Insinyur Mengembangkan Metode Pencetakan 3D Bahan Piezoelektrik

Insinyur Mengembangkan Metode Pencetakan 3D Bahan Piezoelektrik

Bahan piezoelektrik adalah keajaiban teknik kecil yang dapat ditemukan dalam segala hal mulai dari ponsel hingga kartu ucapan musik karena kemampuannya untuk menghasilkan muatan listrik sebagai respons terhadap tekanan mekanis yang diterapkan. Namun, mereka memiliki keterbatasan.

Bahan yang sangat berguna dan populer datang hanya dalam beberapa bentuk yang ditentukan. Selain itu, mereka terdiri dari kristal rapuh dan keramik yang membutuhkan ruang bersih untuk pembuatannya.

Sekarang, berkat teknik baru dari Virginia Tech, materi tersebut dapat dicetak 3D dengan cara yang tidak akan membatasi mereka berdasarkan bentuk atau ukuran.

Didesain secara bebas

"Bahan piezoelektrik mengubah tegangan dan tegangan menjadi muatan listrik," Xiaoyu 'Rayne' Zheng, asisten profesor teknik mesin di Fakultas Teknik, dan anggota Institut Inovasi Makromolekul, menjelaskan.

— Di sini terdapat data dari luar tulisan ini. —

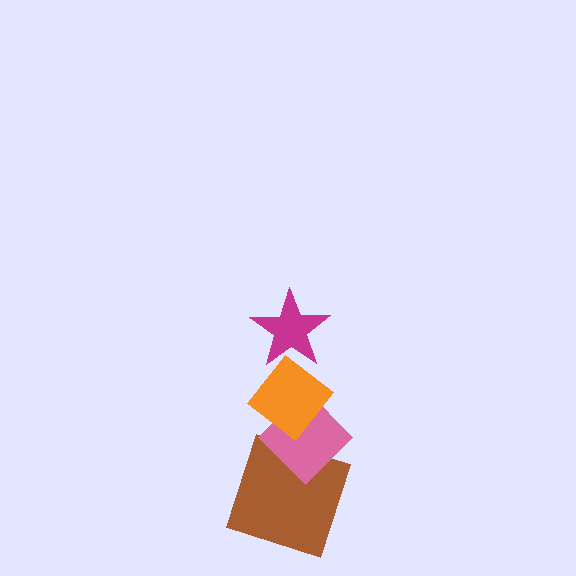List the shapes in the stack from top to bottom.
From top to bottom: the magenta star, the orange diamond, the pink diamond, the brown square.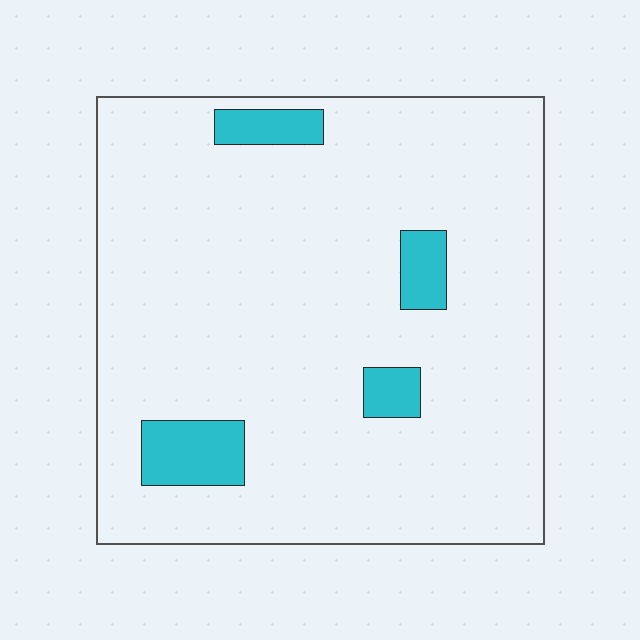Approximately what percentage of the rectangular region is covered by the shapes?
Approximately 10%.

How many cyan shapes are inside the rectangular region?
4.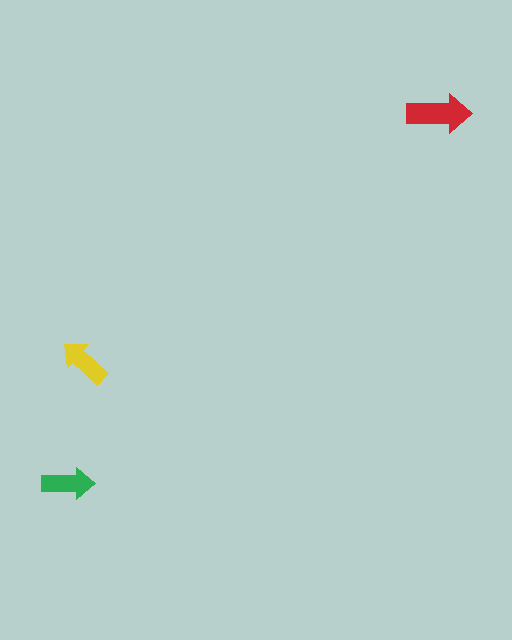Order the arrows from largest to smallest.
the red one, the green one, the yellow one.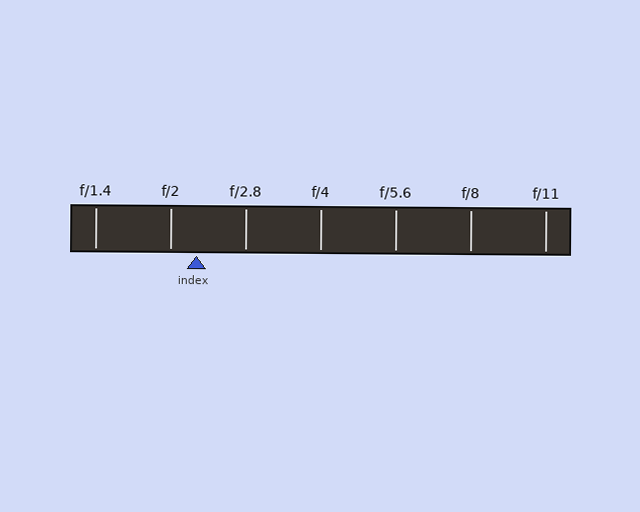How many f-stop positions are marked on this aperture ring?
There are 7 f-stop positions marked.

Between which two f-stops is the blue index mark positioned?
The index mark is between f/2 and f/2.8.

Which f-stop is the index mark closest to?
The index mark is closest to f/2.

"Kami telah mengembangkan metode desain dan platform pencetakan untuk secara bebas mendesain sensitivitas dan mode operasional bahan piezoelektrik."

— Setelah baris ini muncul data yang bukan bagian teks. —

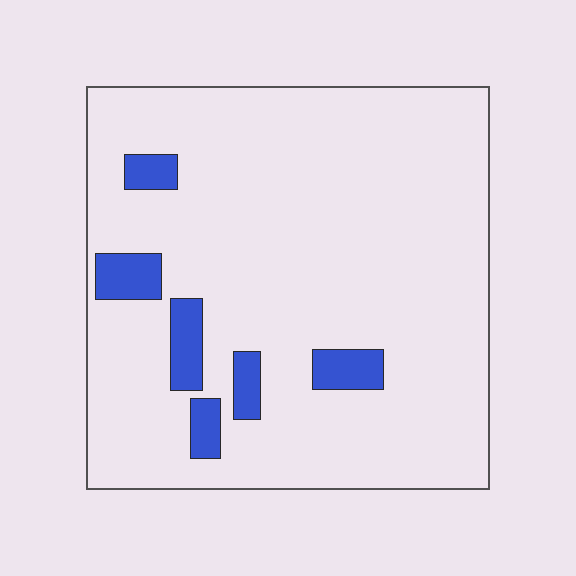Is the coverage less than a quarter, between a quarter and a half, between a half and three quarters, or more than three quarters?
Less than a quarter.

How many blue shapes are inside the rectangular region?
6.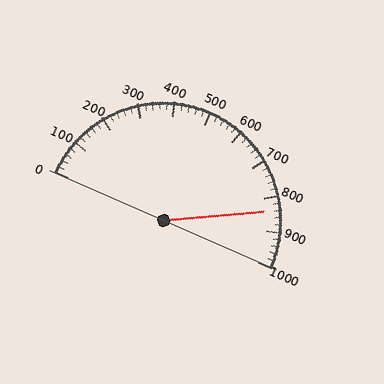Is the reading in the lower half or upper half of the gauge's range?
The reading is in the upper half of the range (0 to 1000).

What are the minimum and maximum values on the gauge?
The gauge ranges from 0 to 1000.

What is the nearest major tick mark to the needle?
The nearest major tick mark is 800.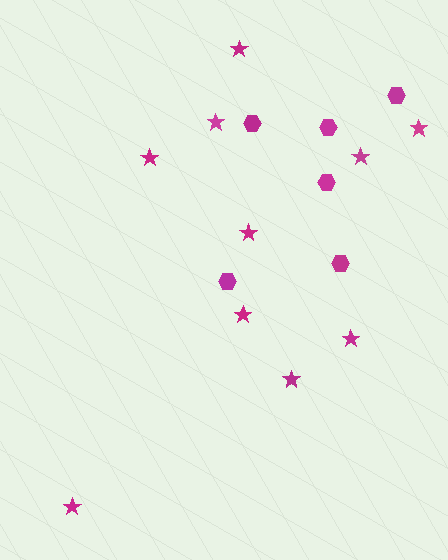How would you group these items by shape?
There are 2 groups: one group of hexagons (6) and one group of stars (10).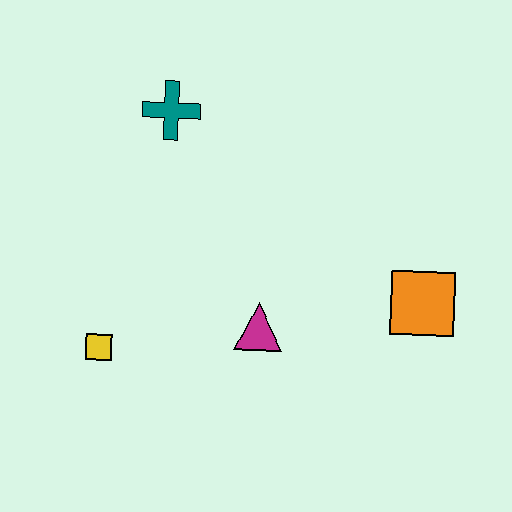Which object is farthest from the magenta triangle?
The teal cross is farthest from the magenta triangle.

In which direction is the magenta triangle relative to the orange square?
The magenta triangle is to the left of the orange square.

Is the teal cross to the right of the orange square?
No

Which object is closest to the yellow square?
The magenta triangle is closest to the yellow square.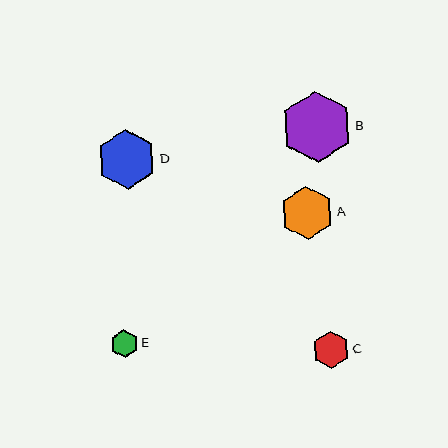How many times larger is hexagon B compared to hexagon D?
Hexagon B is approximately 1.2 times the size of hexagon D.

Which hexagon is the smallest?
Hexagon E is the smallest with a size of approximately 27 pixels.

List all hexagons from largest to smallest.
From largest to smallest: B, D, A, C, E.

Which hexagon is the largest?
Hexagon B is the largest with a size of approximately 71 pixels.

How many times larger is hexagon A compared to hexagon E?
Hexagon A is approximately 1.9 times the size of hexagon E.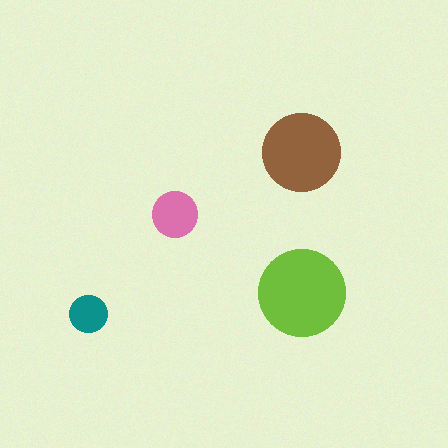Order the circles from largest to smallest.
the lime one, the brown one, the pink one, the teal one.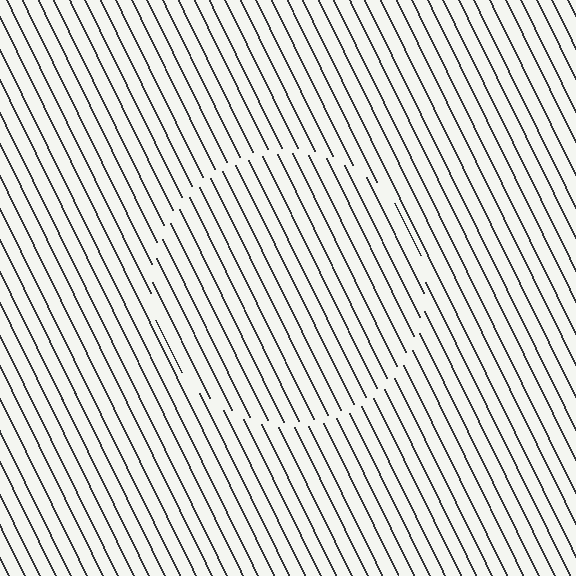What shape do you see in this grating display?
An illusory circle. The interior of the shape contains the same grating, shifted by half a period — the contour is defined by the phase discontinuity where line-ends from the inner and outer gratings abut.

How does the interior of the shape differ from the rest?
The interior of the shape contains the same grating, shifted by half a period — the contour is defined by the phase discontinuity where line-ends from the inner and outer gratings abut.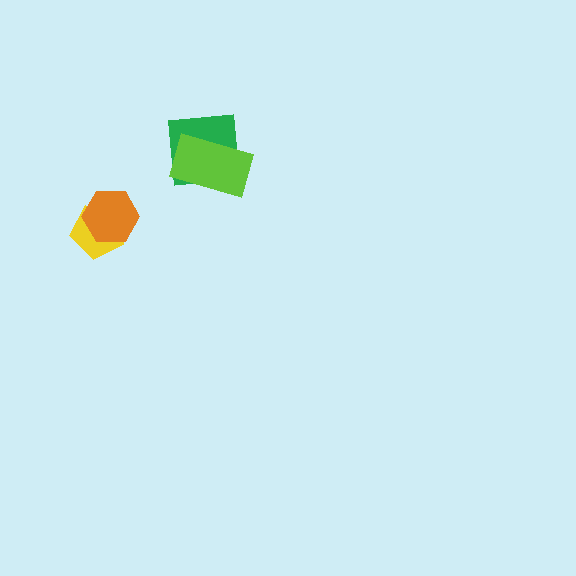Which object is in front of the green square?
The lime rectangle is in front of the green square.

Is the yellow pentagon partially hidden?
Yes, it is partially covered by another shape.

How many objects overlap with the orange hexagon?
1 object overlaps with the orange hexagon.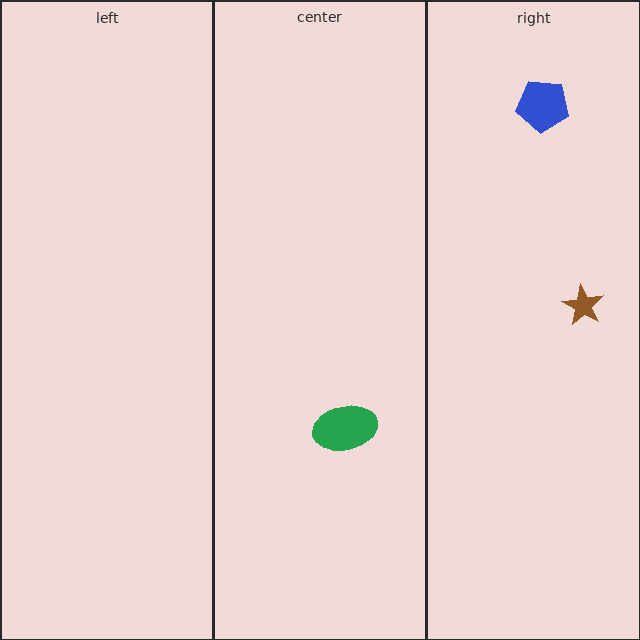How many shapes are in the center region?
1.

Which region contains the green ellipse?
The center region.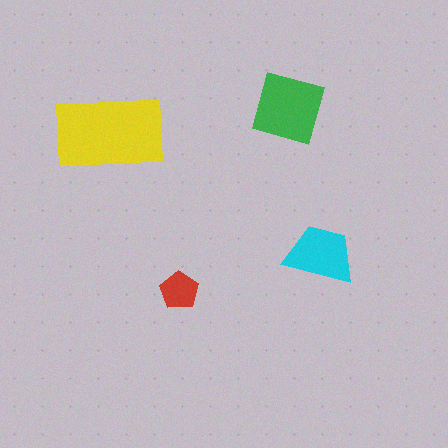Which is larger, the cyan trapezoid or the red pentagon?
The cyan trapezoid.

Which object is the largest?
The yellow rectangle.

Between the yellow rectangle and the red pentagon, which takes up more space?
The yellow rectangle.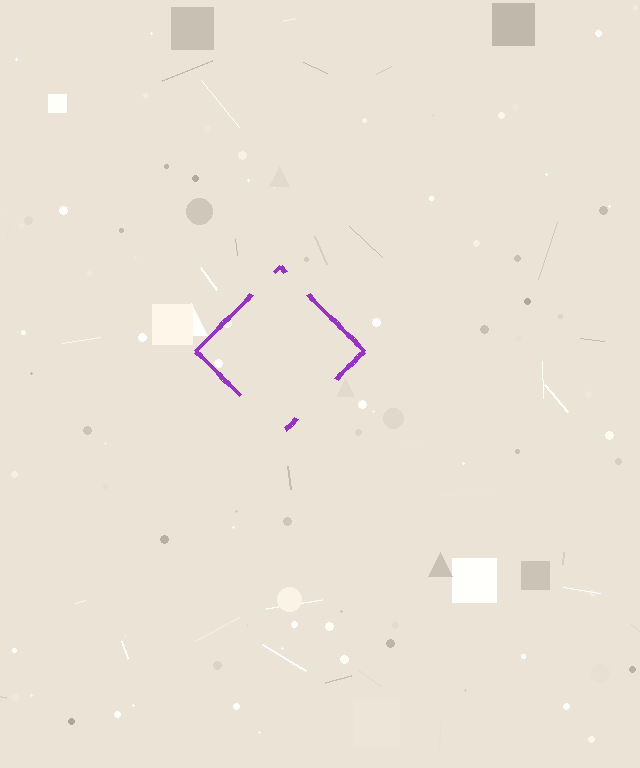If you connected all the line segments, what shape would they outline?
They would outline a diamond.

"Dengan memprogram topologi aktif 3D, Anda dapat mencapai hampir semua kombinasi koefisien piezoelektrik dalam suatu material, dan menggunakannya sebagai transduser dan sensor yang tidak hanya fleksibel dan kuat, tetapi juga merespons tekanan, getaran, dan benturan melalui sinyal listrik yang beri tahu lokasi, besarnya dan arah dampak di lokasi mana pun dari bahan-bahan ini. "

Tim Zheng merancang satu set topologi 3D yang dapat dicetak yang memungkinkan material menghasilkan gerakan muatan listrik sebagai respons terhadap gaya dan getaran yang masuk dari segala arah. Tidak seperti piezoelektrik sebelumnya di mana muatan listrik ditentukan oleh kristal intrinsik, metode baru ini memungkinkan pengguna untuk menentukan respons tegangan yang akan diperbesar, dibalik, atau ditekan ke segala arah.

Tim Zheng mencapai ini dengan memproduksi pengganti untuk kristal intrinsik yang meniru mereka sambil memungkinkan orientasi kisi diubah.

"Kami telah mensintesis kelas tinta piezoelektrik yang sangat sensitif yang dapat dipahat menjadi fitur tiga dimensi yang kompleks dengan sinar ultraviolet. Tinta tersebut mengandung nanocrystals piezoelektrik yang sangat terkonsentrasi diikat dengan gel sensitif UV, yang membentuk larutan - campuran seperti susu seperti kristal leleh - yang kami cetak dengan printer 3D cahaya digital resolusi tinggi, "kata Zheng.

"Kami dapat menyesuaikan arsitekturnya agar lebih fleksibel dan menggunakannya, misalnya, sebagai perangkat penghasil energi, membungkusnya di sekitar lengkungan yang sewenang-wenang," kata Zheng. "Kita bisa membuatnya tebal, dan ringan, kaku, atau menyerap energi."

Sensitivitas 5 kali lipat lebih tinggi

Bahan yang dihasilkan juga memiliki kepekaan 5 kali lipat lebih tinggi daripada polimer piezoelektrik fleksibel, memungkinkannya diproduksi dalam skala mulai dari selembar kain kasa tipis hingga balok yang kokoh.

"Kami memiliki tim yang membuatnya menjadi perangkat yang dapat dikenakan, seperti cincin, sol, dan memasangnya ke dalam sarung tinju di mana kami akan dapat merekam kekuatan benturan dan memantau kesehatan pengguna," kata Zheng.

"Kemampuan untuk mencapai sifat mekanik, listrik dan termal yang diinginkan akan secara signifikan mengurangi waktu dan upaya yang dibutuhkan untuk mengembangkan bahan praktis," kata Shashank Priya, wakil wakil presiden untuk penelitian di Penn State dan mantan profesor teknik mesin di Virginia Tech.


Tonton videonya: how to make piezoelectric generating shoes (Juli 2021).